The first reason should, in time, lead to a lower incidence of arbitration clauses—even those that are imposed, for all practical purposes, unilaterally—because they would not be paying for themselves. I would like to pause for a moment on the second reason, because the Supreme Court went against the grain in this area and issued a decision that tends to make arbitration a bit less popular. That decision was Hall Street Associates, L.L.C. v. Mattel, Inc.21

In Hall Street, the Court considered the question whether the parties to a contract (there, a lease) have the option of crafting a procedure that is a hybrid of arbitration and litigation. Normally, the choice is binary: either one is litigating in court, using court procedures, and taking advantage of whatever appellate review opportunities exist; or one is engaged in arbitration, in which court involvement is severely limited by the grounds for confirmation, vacatur, or modification listed in FAA sections 10 and 11. The parties in Hall Street wanted the best of both worlds, and so they drafted an arbitration agreement with the following clause:

[t]he United States District Court for the District of Oregon may enter judgment upon any award, either by confirming the award or by vacating, modifying or correcting the award. The Court shall vacate, modify or correct any award: (i) where the arbitrator’s findings of facts are not supported by substantial evidence, or (ii) where the arbitrator’s conclusions of law are erroneous.22

In typical FAA review, courts definitely do not review the arbitrator’s findings of fact for correctness, whether under a substantial-evidence test or any other. Indeed, in the Seventh Circuit we have even eschewed review for “manifest disregard of the law,” on the theory that this does not appear in the FAA and that it is hard to give any clear meaning to it.23

Hall Street argued before the Supreme Court that the FAA’s procedural and substantive grounds for judicial confirmation or review of an arbitral award were nonexclusive, but the Court was not persuaded. Hall Street also argued that, if arbitration is a creature of contract (as all agree it is), then there is no reason why the parties should not be able to specify how far arbitration will go, and at what point the regular courts should re-enter the picture. Again, the Court wasn’t buying it. The central question was whether “the FAA has textual features at odds with enforcing a contract to expand judicial review following the arbitration,”24 and the Court concluded that it does. Everything listed in section 10 and 11 reflects extreme malfunctions in the arbitral process, and so once again the rule of ejusdem generis compelled a finding that “softer” flaws could not be corrected.

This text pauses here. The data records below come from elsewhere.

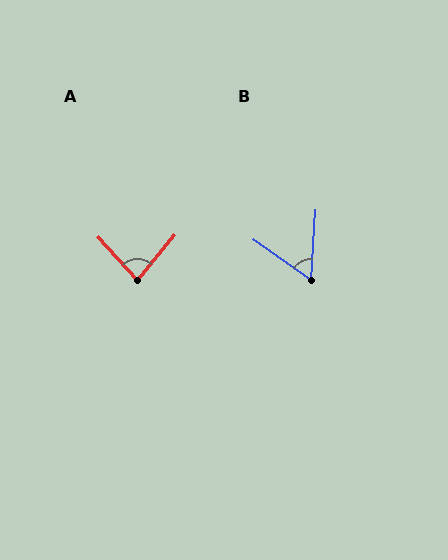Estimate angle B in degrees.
Approximately 58 degrees.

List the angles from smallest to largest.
B (58°), A (82°).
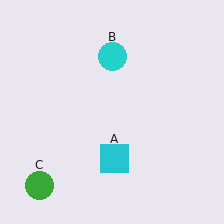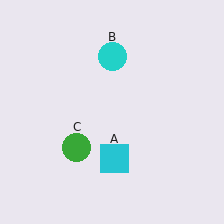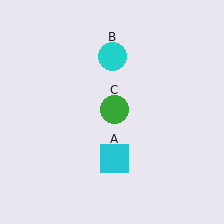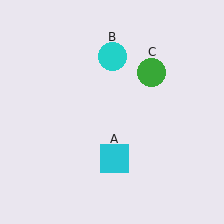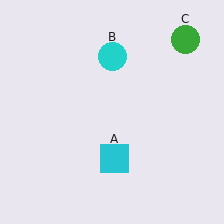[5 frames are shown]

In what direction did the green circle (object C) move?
The green circle (object C) moved up and to the right.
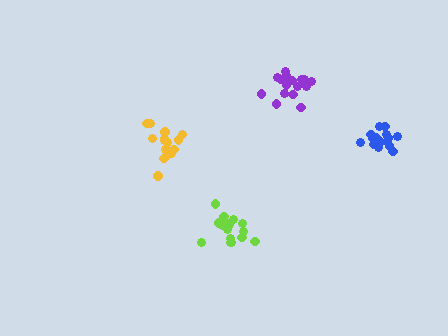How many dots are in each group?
Group 1: 17 dots, Group 2: 16 dots, Group 3: 17 dots, Group 4: 16 dots (66 total).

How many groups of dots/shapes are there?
There are 4 groups.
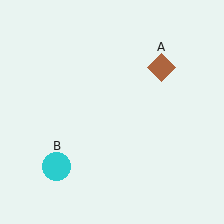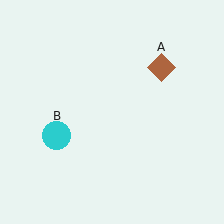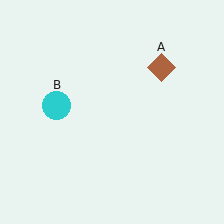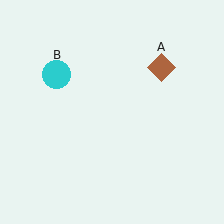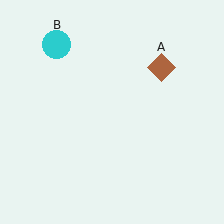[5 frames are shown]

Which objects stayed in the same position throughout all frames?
Brown diamond (object A) remained stationary.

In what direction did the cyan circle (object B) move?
The cyan circle (object B) moved up.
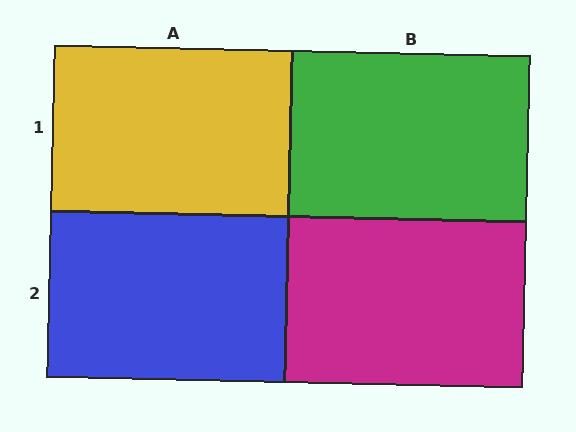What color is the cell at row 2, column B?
Magenta.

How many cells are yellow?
1 cell is yellow.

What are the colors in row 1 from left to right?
Yellow, green.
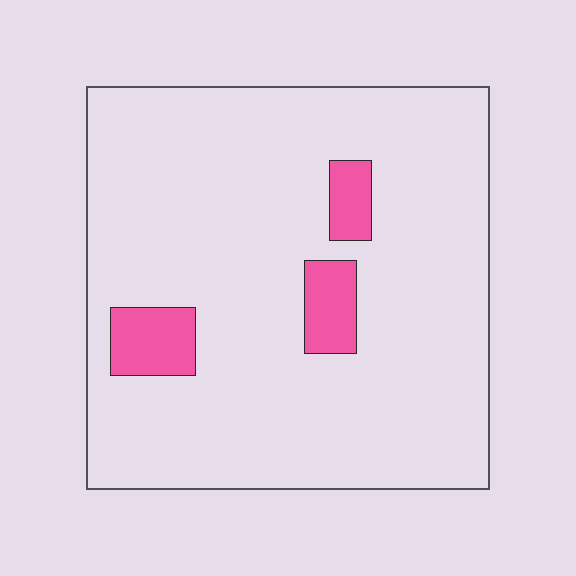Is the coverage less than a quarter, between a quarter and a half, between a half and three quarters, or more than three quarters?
Less than a quarter.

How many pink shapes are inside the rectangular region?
3.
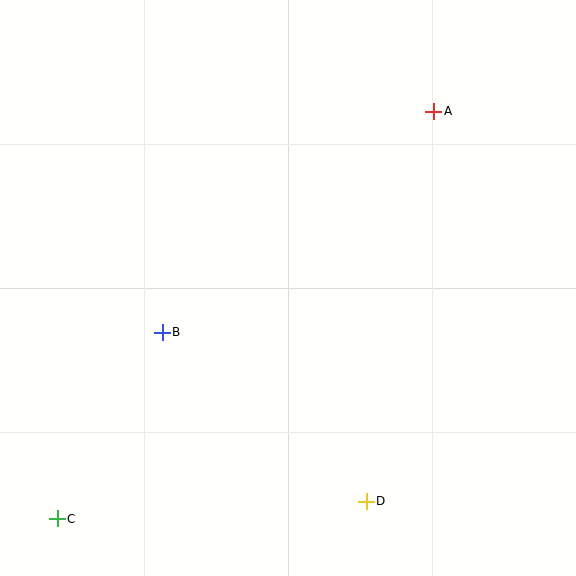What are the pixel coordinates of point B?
Point B is at (162, 332).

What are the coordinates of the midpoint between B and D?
The midpoint between B and D is at (264, 417).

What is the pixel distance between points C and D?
The distance between C and D is 309 pixels.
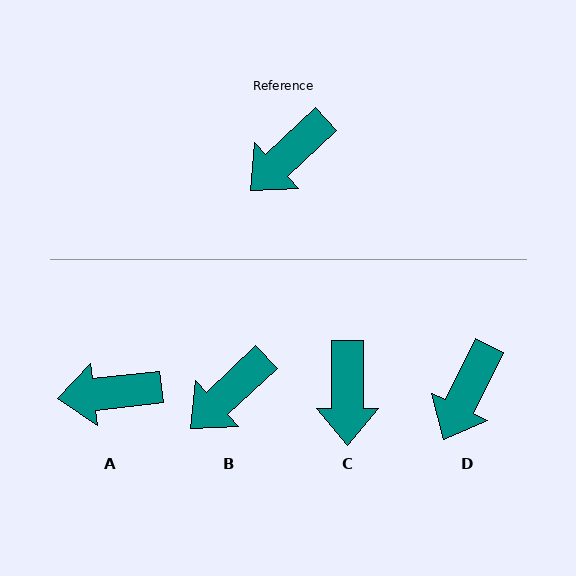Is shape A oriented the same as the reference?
No, it is off by about 37 degrees.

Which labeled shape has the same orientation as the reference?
B.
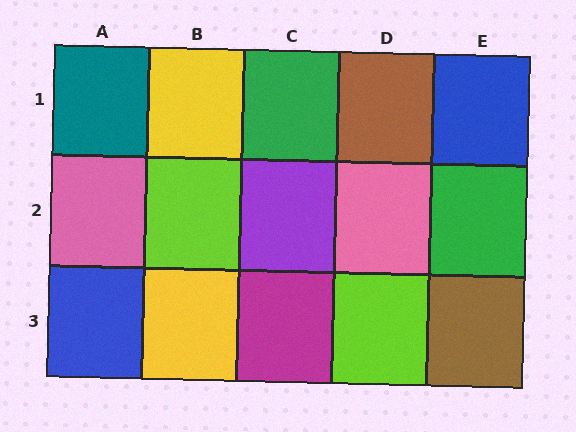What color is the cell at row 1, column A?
Teal.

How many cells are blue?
2 cells are blue.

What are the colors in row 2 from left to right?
Pink, lime, purple, pink, green.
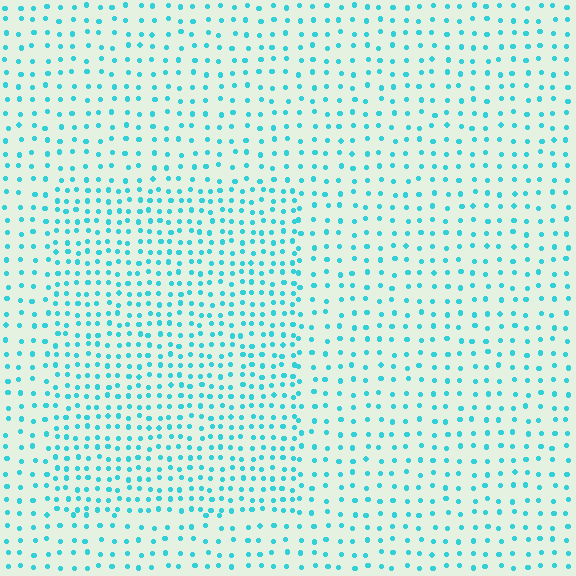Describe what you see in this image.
The image contains small cyan elements arranged at two different densities. A rectangle-shaped region is visible where the elements are more densely packed than the surrounding area.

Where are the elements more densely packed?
The elements are more densely packed inside the rectangle boundary.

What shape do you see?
I see a rectangle.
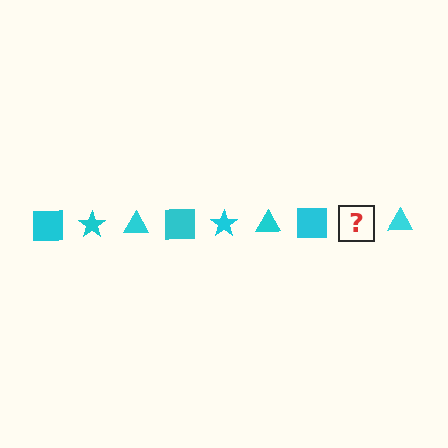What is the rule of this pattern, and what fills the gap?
The rule is that the pattern cycles through square, star, triangle shapes in cyan. The gap should be filled with a cyan star.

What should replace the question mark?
The question mark should be replaced with a cyan star.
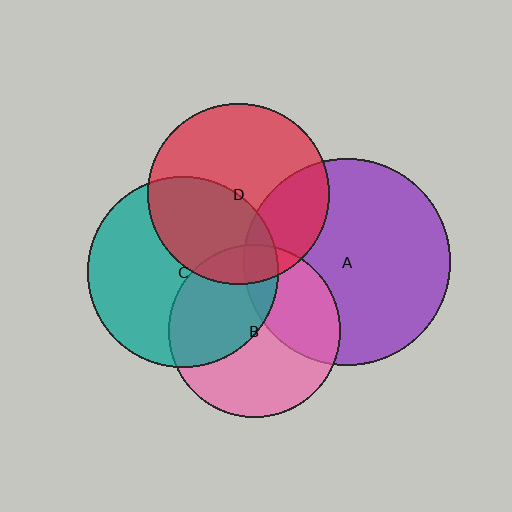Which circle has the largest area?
Circle A (purple).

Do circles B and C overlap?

By erecting such a high wall between arbitral and judicial procedures, the Court may well have been respecting the language of the FAA. But it also appears to have caused some parties to re-think the desirability of arbitration, given the attractiveness of the option of a second bite at the apple. Some have turned to mediation in lieu of arbitration; others may be litigating. Many, of course, are still arbitrating. For that reason, courts have also been called on to consider restrictions on the arbitral process itself. The restriction that has received the most attention is the one to which I now turn: class or collective arbitration. I mention this as a lead-in to a recent decision of the Seventh Circuit—one that I happened to author.

In AT&T Mobility LLC v. Concepcion,25 the Supreme Court considered “whether the FAA prohibits States from conditioning the enforceability of certain arbitration agreements on the availability of classwide arbitration procedures.”26 The case involved a typical arbitration agreement in an individual cellphone contract. The contract called for arbitration of all disputes between the parties and stipulated that claims had to be brought exclusively in the parties’ individual capacities, not in any group format. The plaintiffs in the litigation, the Concepcions, did not follow those procedures when they wished to complain about AT&T’s failure to provide them with a free phone (as they believed it had promised to do). Instead, they filed a lawsuit in the U.S. District Court for the Southern District of California, and their suit was later consolidated with a putative class action. AT&T moved to compel arbitration; the district court denied the motion based on a California law under which the arbitration clause was unconscionable; and the case made its way to the Supreme Court.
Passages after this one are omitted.